The paradox of division or dichotomy paradox is an apparent contradiction in which it is to be shown that movement is in reality not possible. It is closely related to the paradox of Achilles and the turtle and, like the latter, goes back to the philosopher Zeno of Elea (approx. 490-430 BC).

Exact formulation

The example used to refute the existence of motion is as follows: A runner wants to travel a distance of positive length. To do this, he must first cover half of this distance. And in order to achieve this, it must first cover half of the half, i.e. a quarter of the total length. This procedure divides the route into an infinite number of sections, each of which takes a positive, finite time to be overcome. As a result, it must take the runner an infinitely long time to cover the entire distance.

Resolution of the paradox

Of course, this does not prove that no movement exists; On closer reflection it turns out that the paradox is based on a mistake in reasoning: By dividing a finite segment into an infinite number of finite segments, Zeno inadvertently shows himself that, conversely, a sum of infinitely many finite summands can have a finite value. The quantitative solution to the paradox lies in the geometric series , which Archimedes (287–212 BC) was already familiar with; in the context of his squaring the parabola he showed that

is.
For the sake of illustration without loss of generality , let us assume a distance of 100 meters, and let us further assume that the runner needs exactly one second to overcome one meter. It is calculated that the runner needs 100 seconds to cover 100 meters.
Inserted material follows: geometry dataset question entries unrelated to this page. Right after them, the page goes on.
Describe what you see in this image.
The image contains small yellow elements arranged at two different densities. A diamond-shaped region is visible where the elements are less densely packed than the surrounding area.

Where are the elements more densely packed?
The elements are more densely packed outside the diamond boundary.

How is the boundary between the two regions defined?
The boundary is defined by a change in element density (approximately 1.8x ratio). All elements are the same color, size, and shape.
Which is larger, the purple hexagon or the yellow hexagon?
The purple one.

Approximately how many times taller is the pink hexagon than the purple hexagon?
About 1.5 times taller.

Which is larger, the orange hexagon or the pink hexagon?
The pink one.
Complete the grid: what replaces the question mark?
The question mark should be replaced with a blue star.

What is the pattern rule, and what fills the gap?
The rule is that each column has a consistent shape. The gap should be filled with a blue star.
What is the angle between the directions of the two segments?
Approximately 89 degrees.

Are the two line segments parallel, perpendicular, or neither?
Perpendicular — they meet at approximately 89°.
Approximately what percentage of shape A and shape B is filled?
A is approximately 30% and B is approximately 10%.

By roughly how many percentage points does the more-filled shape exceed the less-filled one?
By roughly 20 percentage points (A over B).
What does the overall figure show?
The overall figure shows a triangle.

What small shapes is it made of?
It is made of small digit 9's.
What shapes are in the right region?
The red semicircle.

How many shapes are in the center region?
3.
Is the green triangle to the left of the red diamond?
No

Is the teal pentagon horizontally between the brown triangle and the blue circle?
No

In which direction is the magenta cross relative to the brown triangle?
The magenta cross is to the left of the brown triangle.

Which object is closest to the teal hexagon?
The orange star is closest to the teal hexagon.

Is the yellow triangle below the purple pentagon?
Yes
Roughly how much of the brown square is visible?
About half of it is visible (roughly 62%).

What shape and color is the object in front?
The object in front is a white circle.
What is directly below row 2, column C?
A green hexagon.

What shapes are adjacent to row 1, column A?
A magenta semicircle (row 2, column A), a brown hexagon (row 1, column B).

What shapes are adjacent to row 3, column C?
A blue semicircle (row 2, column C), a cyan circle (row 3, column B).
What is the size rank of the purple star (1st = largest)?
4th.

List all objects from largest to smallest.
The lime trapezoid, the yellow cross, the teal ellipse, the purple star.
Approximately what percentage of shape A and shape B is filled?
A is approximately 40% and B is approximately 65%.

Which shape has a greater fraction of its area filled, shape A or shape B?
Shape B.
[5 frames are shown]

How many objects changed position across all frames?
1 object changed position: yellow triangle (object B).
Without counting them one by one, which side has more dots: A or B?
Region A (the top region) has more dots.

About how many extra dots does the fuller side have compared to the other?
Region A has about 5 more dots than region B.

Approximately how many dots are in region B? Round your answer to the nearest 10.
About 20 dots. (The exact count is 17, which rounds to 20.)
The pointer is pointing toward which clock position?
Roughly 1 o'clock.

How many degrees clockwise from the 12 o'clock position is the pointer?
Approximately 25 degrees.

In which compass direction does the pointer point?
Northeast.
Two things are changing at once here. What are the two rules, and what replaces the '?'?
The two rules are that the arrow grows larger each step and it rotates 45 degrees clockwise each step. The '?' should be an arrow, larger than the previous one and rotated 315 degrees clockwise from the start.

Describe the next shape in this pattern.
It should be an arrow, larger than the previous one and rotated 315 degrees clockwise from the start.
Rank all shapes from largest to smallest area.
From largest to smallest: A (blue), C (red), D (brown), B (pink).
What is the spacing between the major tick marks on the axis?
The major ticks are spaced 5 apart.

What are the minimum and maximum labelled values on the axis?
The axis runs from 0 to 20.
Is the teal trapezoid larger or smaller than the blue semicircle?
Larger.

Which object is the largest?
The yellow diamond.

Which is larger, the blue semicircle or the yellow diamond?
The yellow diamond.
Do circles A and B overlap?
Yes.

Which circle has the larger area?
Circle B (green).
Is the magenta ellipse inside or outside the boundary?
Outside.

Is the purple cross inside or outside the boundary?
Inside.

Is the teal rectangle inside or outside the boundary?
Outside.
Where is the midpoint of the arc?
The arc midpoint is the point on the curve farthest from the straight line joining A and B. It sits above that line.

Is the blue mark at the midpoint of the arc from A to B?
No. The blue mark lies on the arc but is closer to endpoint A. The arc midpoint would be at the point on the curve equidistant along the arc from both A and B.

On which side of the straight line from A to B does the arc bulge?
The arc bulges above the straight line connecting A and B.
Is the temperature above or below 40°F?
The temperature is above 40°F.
If you now dismantle the route according to the above procedure, you get the following:

The runner must

  • at the end 50 m,
  • before 25 m,
  • in front of it 12.5 m,
  • in front of it 6.25 m
  • Etc.

return. Now consider the time it takes for it. Using the summation sign follows: .


I.e. Here, too, the runner covers the distance of 100 meters in 100 seconds, which is why the contradiction does not arise.

The wrong idea behind it

The reason why it was assumed that there was a contradiction is that at the time this paradox arose, one had not yet dealt with infinite consequences and, in particular, with their convergence . The paradox is based on the ignorance of the fact that an infinite series converges if , like the one under consideration, it fulfills a convergence criterion. In this case, however, the wrong assumption is obvious, because by dividing the by definition finite total distance into an infinite number of finite total distances, Zeno actually proved that there are convergent infinite series.

Web links

References and comments

  1. The following transformations arithmetically illustrate how the infinite sum gets closer and closer to the number :
    etc.,
    more general:
    ,
    from this for the notation used in the text:
    ;
    here denotes the limit value of a sequence of numbers . - The "core" of the consideration is to be understood that the fraction of sufficiently high falls below any (however small) positive number, and thus at infinity (the limit) reached .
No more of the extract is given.